I will measure latency and drop packets if they really exist.
/opt/vertica/bin/adminTools -t view_cluster -x
DB | Host | State
-------+-----------+-------
mdb | 10.1.0.1 | DOWN
mdb | 10.1.0.2 | DOWN
mdb | 10.1.0.3 | DOWN
And again...
Do you create /tmp/4803 ???
Files in tmp might cause issues!
No,i don't create spread file in /tmp by myself.
ll /tmp/
total 20
drwxrwxrwt 5 root root 4096 Dec 20 12:20 ./
drwxr-xr-x 22 root root 4096 Sep 28 00:23 ../
drwxrwxrwt 2 root root 4096 Dec 16 01:01 .ICE-unix/
drwx------ 2 root root 4096 Dec 18 02:27 mc-root/
empty here.
Node fail again.
I have this log in spread.log
this i have in dblog.
Latency is stable.
Network connection is stable too.
Is the disk space OK?? MAybe the swap file takes all disk
KiB Swap: 31249404 total, 0 used, 31249404 free. 24408440 cached Mem
/dev/sda3 1.8T 23G 1.7T 2% /home/dbadmin
/dev/sda2 197G 12G 176G 7% /
so we haven't problem free space.
OK, back to teh basics,
What OS do you use?
Which Vertica Version?
Do you have 2 seperate networks, one for backend and one for clients?
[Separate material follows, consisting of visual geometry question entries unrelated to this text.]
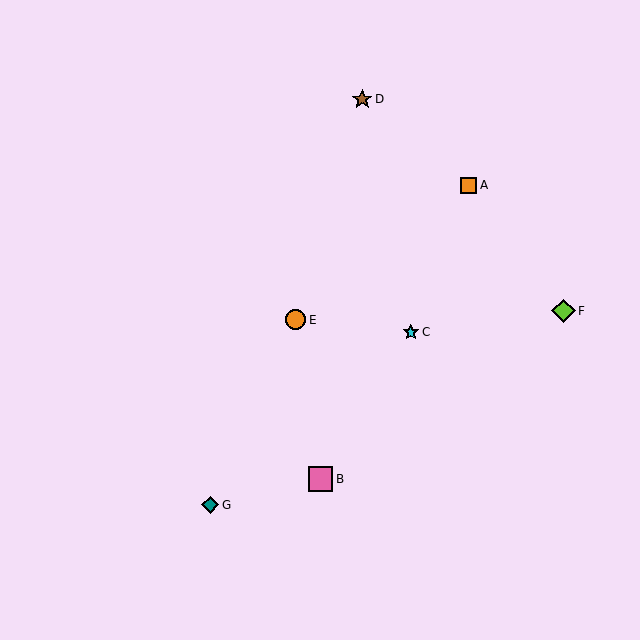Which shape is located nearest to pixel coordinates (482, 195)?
The orange square (labeled A) at (469, 185) is nearest to that location.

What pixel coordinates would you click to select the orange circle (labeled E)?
Click at (295, 320) to select the orange circle E.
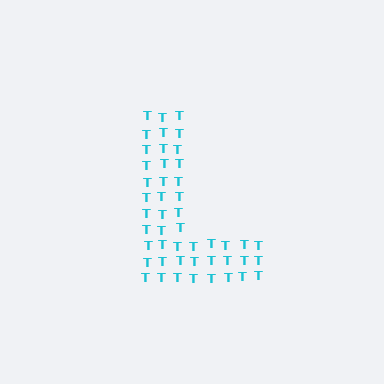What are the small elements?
The small elements are letter T's.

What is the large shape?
The large shape is the letter L.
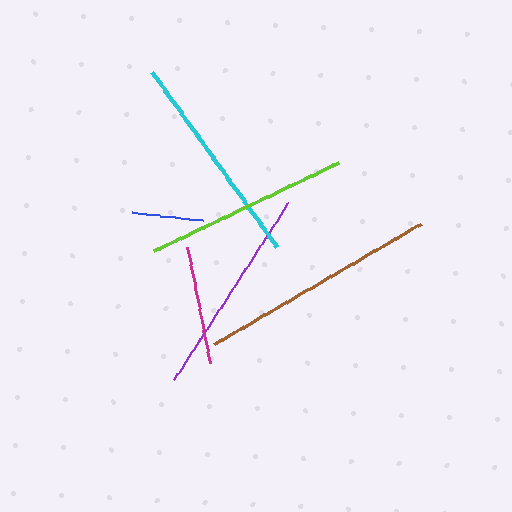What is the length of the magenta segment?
The magenta segment is approximately 118 pixels long.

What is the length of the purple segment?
The purple segment is approximately 211 pixels long.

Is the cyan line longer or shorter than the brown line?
The brown line is longer than the cyan line.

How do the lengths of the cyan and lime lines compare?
The cyan and lime lines are approximately the same length.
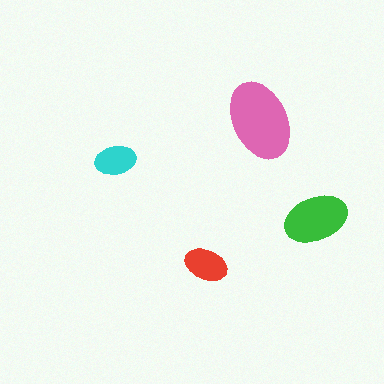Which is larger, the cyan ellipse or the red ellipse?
The red one.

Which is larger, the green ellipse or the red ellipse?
The green one.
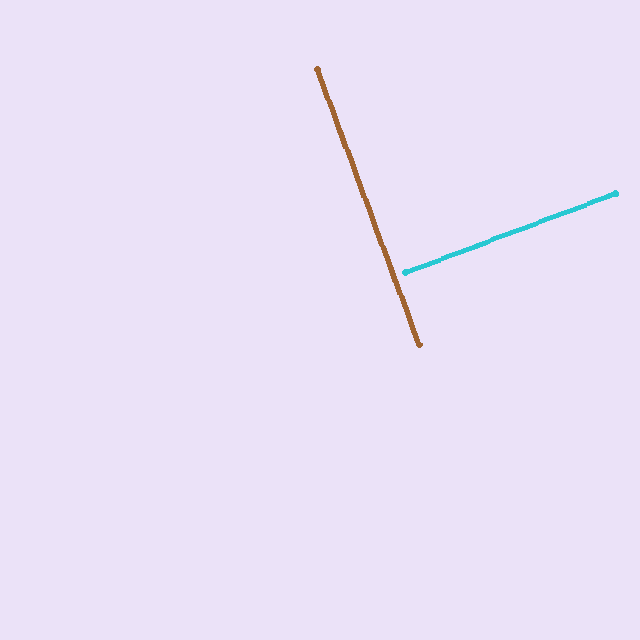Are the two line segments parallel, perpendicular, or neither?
Perpendicular — they meet at approximately 90°.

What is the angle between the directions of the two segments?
Approximately 90 degrees.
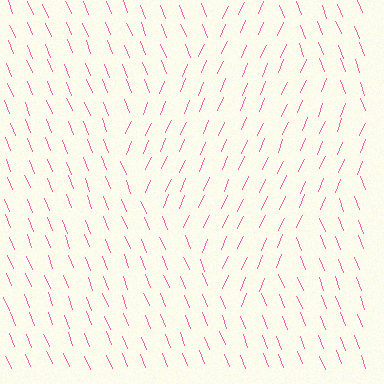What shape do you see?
I see a diamond.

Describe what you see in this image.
The image is filled with small pink line segments. A diamond region in the image has lines oriented differently from the surrounding lines, creating a visible texture boundary.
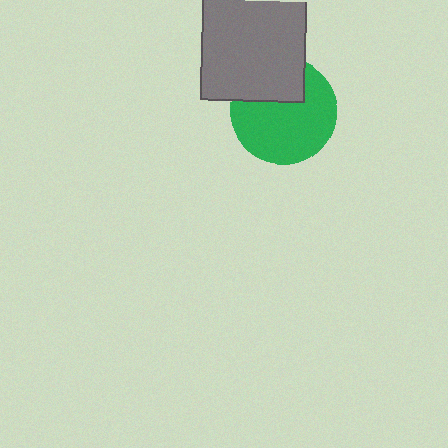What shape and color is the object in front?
The object in front is a gray rectangle.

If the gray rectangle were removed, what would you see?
You would see the complete green circle.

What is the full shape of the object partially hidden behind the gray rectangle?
The partially hidden object is a green circle.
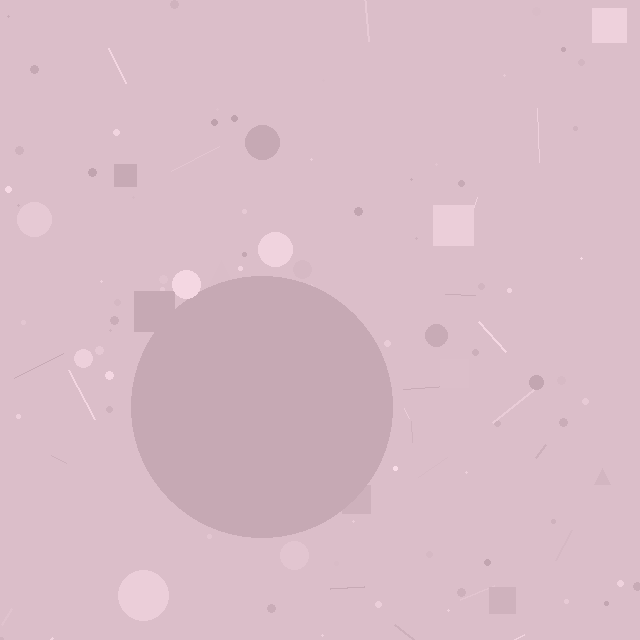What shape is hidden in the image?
A circle is hidden in the image.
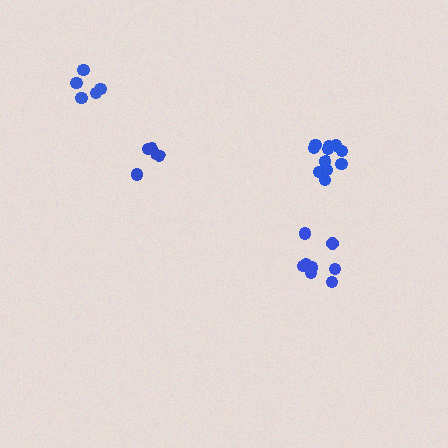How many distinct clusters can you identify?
There are 4 distinct clusters.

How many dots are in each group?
Group 1: 5 dots, Group 2: 11 dots, Group 3: 5 dots, Group 4: 8 dots (29 total).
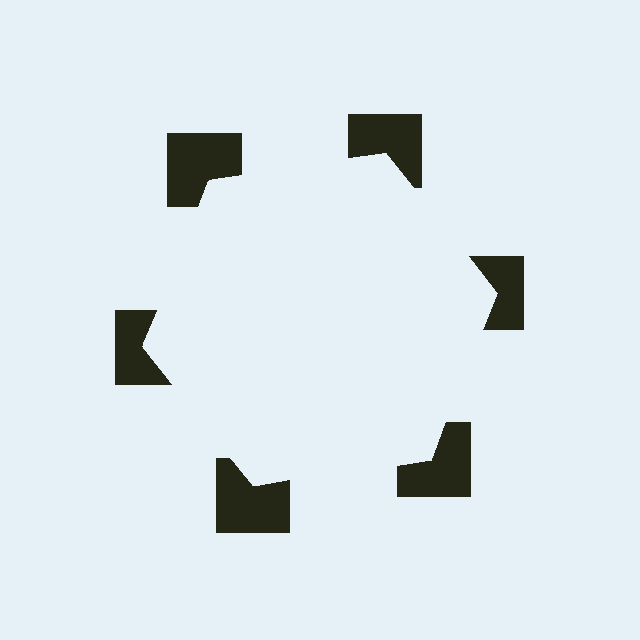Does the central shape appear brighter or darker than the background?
It typically appears slightly brighter than the background, even though no actual brightness change is drawn.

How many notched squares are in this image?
There are 6 — one at each vertex of the illusory hexagon.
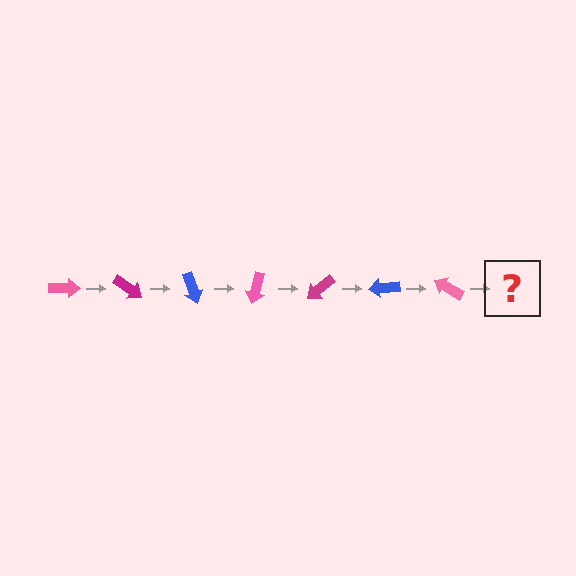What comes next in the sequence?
The next element should be a magenta arrow, rotated 245 degrees clockwise from the start.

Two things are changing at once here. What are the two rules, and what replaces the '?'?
The two rules are that it rotates 35 degrees clockwise each step and the color cycles through pink, magenta, and blue. The '?' should be a magenta arrow, rotated 245 degrees clockwise from the start.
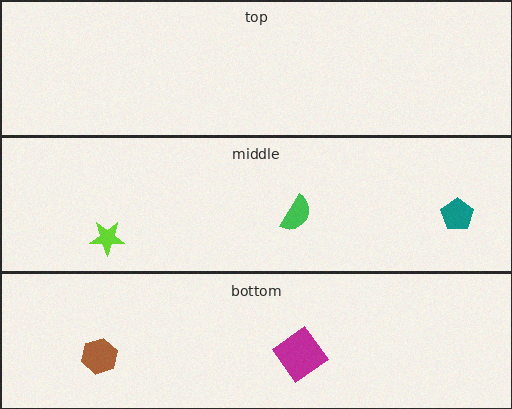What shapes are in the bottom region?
The brown hexagon, the magenta diamond.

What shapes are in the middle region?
The green semicircle, the teal pentagon, the lime star.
Can you delete the db and recreate it? Although I think that the cluster is going down for another reason
Yes, i have public and private network.
From public network i recieve kafka stream.
Private network used only for cluster communication.
Proposal,
If you are above Vertica 7.1 have just 1 network! It will be fine!